If we declare the “left” and “right” fields to be “final”, then loops in the tree become impossible just as we originally wanted. Yes, true immutability triumphs over evil! err…. I mean over threads.

Comments

4 Responses to “Immutable Trees and Threading Evil – Part 2”

  1. Brian McKeever on 2007-12-19 8:19 pm

    If your explanation were correct, you don’t need multiple threads to encounter the problem, do you? Your “other possible ordering” with just a single thread could result in a node being its own parent (if one of the gets uses the same index as the put), right?

    Supposing you rewrote the code to be a single statement:
    nodePool.putNode(new TreeNode(nodePool.takeRandomNode(), nodePool.takeRandomNode()));

    How would you reconcile the possibility of cyclic trees with the strict order of evaluation that Java applies to its statements?

    Did your code ever print “We Found A Loop!!”?

  2. mcherm on 2007-12-19 9:21 pm

    Brian:

    (1) No, it couldn’t happen with a single thread, because the Java Memory Model (which governs what kind of reordering the compiler can do) specifically states that any re-orderings must not be visible to the SAME thread, but allows them to be visible to OTHER threads.

    (2) Whether it’s one line or multiple lines doesn’t change things at all. In the end, the compiler is optimizing pretty much the same code. (All optimizing compilers are smart enough to realize when a variable can’t be seen outside of the method.)

    (3) I’m not quite sure what you mean by “strict order of evaluation”.

    (4) No, my code never printed that. I have two reasons for that. First, I’m not using both processors (when running it uses only 50% CPU) and these things won’t typically show up when running in time slices on one CPU because the crucial “two things happening at about the same time” isn’t occurring. Secondly, this example isn’t particularly realistic: the optimization I describe is *allowed* but is probably not *sensible* in this case. But similar (and equally puzzling) things DO occur in real programs.
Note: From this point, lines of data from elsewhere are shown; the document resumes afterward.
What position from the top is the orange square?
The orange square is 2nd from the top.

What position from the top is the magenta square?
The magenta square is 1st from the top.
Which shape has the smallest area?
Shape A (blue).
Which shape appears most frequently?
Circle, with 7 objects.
  3. Brian McKeever on 2007-12-20 2:10 am

    I agree that modifying shared resources without locking can lead to trouble. But what I was getting at was that if the instruction reordering you suggested were allowed, then the problem would be visible from within a single thread (if put and take used the same index). Right?

    And as you say, the model doesn’t allow this, so it follows that the instruction reordering is not allowed. That was the contradiction I was trying to point out.
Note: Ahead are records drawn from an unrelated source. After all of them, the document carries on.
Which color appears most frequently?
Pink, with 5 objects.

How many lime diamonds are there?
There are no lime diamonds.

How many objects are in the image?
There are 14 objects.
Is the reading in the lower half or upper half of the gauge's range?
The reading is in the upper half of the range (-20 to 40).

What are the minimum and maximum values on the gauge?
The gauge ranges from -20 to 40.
  4. David on 2008-01-24 2:27 pm

    I don’t know know enough about Java to comment on your post from that perspective. However, since the post was inspired from another post about .NET, I thought I would point out that what you described is impossible in .NET. Your scenario relies on the fact that once the memory for an object has been allocated, other objects can reference that object, even if it has not been constructed yet. In .NET this is not possible. There can never be an optimization such that an object is referenced before it is fully constructed. So this would never be a problem, and Eric’s original statement on his blog post holds.